Your content library isn't a "set it and forget it" asset—it decays without regular maintenance. Search algorithms shift, brand voices drift, and outdated information erodes trust faster than you'd expect.
Why Content Maintenance Matters More Than You Think
Published content that sits untouched becomes a liability. Google rewards fresh, updated pages in search rankings, meaning your year-old blog post about industry trends is now competing at a disadvantage. Beyond SEO, outdated statistics, broken internal links, and irrelevant calls-to-action actively damage credibility with readers. A copywriter or content strategist who ignores maintenance is essentially letting your brand voice decompose in real time.

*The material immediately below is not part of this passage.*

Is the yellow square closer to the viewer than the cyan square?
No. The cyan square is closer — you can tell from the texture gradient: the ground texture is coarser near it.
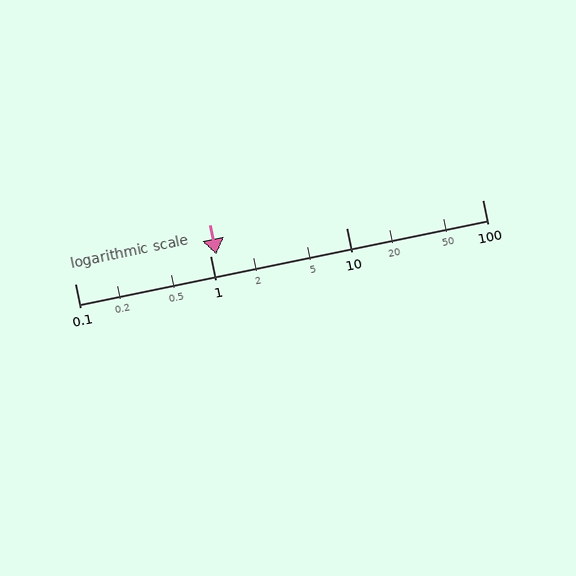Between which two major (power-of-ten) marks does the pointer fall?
The pointer is between 1 and 10.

Audit Your Existing Content First
Before hiring someone to maintain your content, you need a baseline. Pull a spreadsheet of every published piece—blog posts, landing pages, product descriptions, email sequences. Note publication dates, current traffic, conversion metrics, and when each piece was last updated. Look for obvious red flags: dead links, outdated company information, references to discontinued products, or statistics from more than two years ago.
This audit typically takes 2-4 weeks depending on volume and often costs $800–$2,500 if outsourced to a content specialist. Many copywriting agencies include this as a discovery phase before proposing a maintenance plan.

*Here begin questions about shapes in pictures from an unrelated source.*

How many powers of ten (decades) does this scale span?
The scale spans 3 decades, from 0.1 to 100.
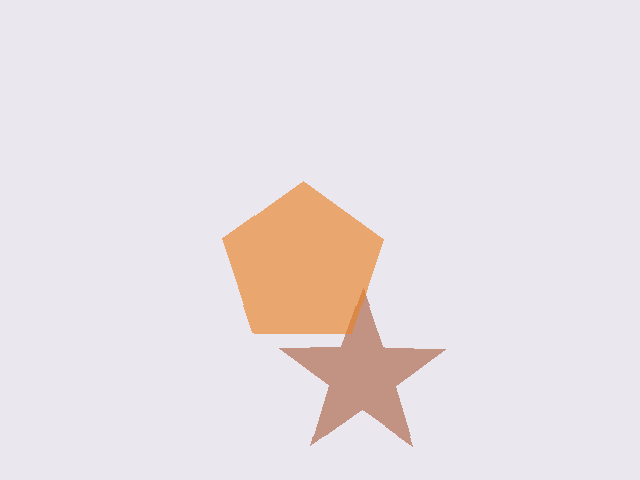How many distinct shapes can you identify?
There are 2 distinct shapes: a brown star, an orange pentagon.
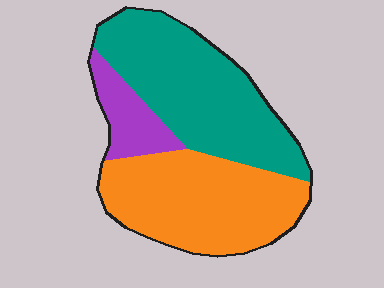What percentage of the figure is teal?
Teal covers around 45% of the figure.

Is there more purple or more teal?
Teal.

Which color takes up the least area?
Purple, at roughly 10%.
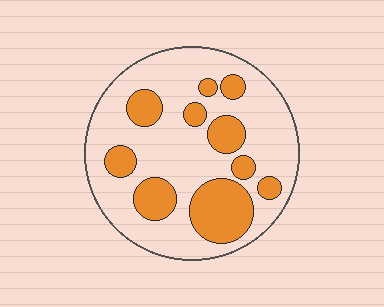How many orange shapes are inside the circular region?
10.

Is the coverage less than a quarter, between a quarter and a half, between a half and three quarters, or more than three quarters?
Between a quarter and a half.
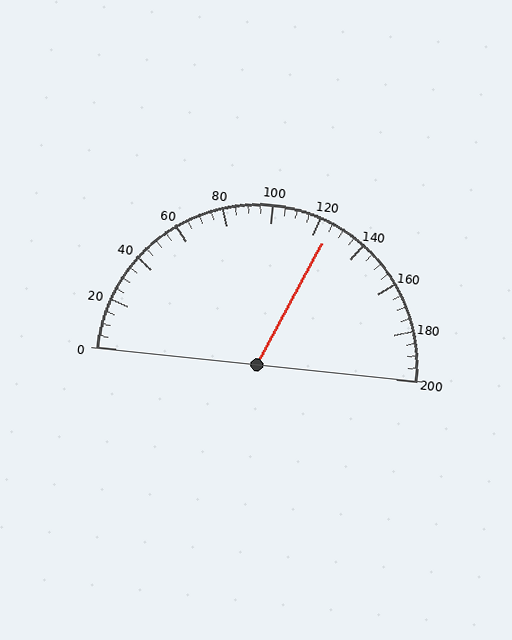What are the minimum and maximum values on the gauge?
The gauge ranges from 0 to 200.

Establish Your Maintenance Cadence
Not all content needs equal attention. High-performing pages that drive leads or rank well deserve quarterly reviews. Mid-tier content (solid but not top performers) works on 6-month cycles. Evergreen pieces with no time-sensitive elements can stretch to 12-month reviews.
A realistic maintenance schedule looks like this:
- Monthly: Update 2–4 top-performing pages with new data, examples, or internal links
- Quarterly: Refresh 8–12 mid-tier articles; fix broken links across all content
- Bi-annually: Audit product descriptions and ensure pricing/features match current offerings
- Annually: Full strategic review of content performance; retire or consolidate underperforming pieces
What "Maintenance" Actually Includes
Content maintenance isn't just spell-checking. A professional copywriter or content writer maintaining your library should handle:
- Fact-checking and data updates: Replacing outdated statistics, replacing broken source links, verifying claims
- SEO refreshes: Adding relevant keywords naturally, improving meta descriptions, ensuring title tags match current search intent
- Link auditing: Removing 404s, updating redirects, adding fresh internal links to newer content
- Brand voice alignment: Adjusting tone or terminology if your brand positioning has shifted
- Call-to-action optimization: Testing and updating CTAs based on current conversion data
- Format improvements: Converting bullet points to tables, adding subheadings for readability, embedding media if relevant
Budget for Ongoing Maintenance
Freelance copywriters typically charge $50–$150/hour for maintenance work, or $1,500–$5,000/month for retainer-based content upkeep (usually 10–20 hours monthly). Agencies charge $3,000–$10,000+/month depending on content volume and complexity.
For a mid-sized business with 50–100 published pieces, expect $2,000–$4,000/month to keep everything current. Smaller operations (20–30 pieces) run $800–$1,500/month. If you're managing an e-commerce site with hundreds of product descriptions, budget closer to $5,000–$8,000/month.
The key is that maintenance costs far less than producing entirely new content—roughly 20–30% of creation costs—but delivers outsized returns through improved rankings and user trust.
Finding the Right Content Maintenance Partner
When comparing content writers or copywriting services, ask specifically about their maintenance processes. Do they use content management tools? How do they track which pieces need updates? Can they provide analytics dashboards showing improvement over time?
Red flags include providers who guarantee "permanent SEO results" or claim they'll set up a hands-off system (maintenance is inherently hands-on). Look for someone who understands your industry enough to identify outdated information without you pointing it out.
If you're evaluating multiple providers, Mercoly helps you compare and find trusted content writing and copywriting services, making it easier to match the right maintenance approach to your needs.
Frequently Asked Questions
Q: How often should blog posts be updated? High-traffic posts performing well in search deserve quarterly reviews; older, niche pieces can go 12 months between updates if they're evergreen content.
Q: Does maintaining old content actually improve SEO? Yes—Google explicitly favors fresh, regularly updated content, and updating pages with new data often results in rank improvements within 4–8 weeks.
Q: Can I maintain content in-house instead of hiring someone? You can, but it requires consistent time commitment and SEO knowledge; most businesses see better ROI delegating this to a professional copywriter who can prioritize by impact.
Start by auditing your content today—you'll immediately spot which pieces need attention first.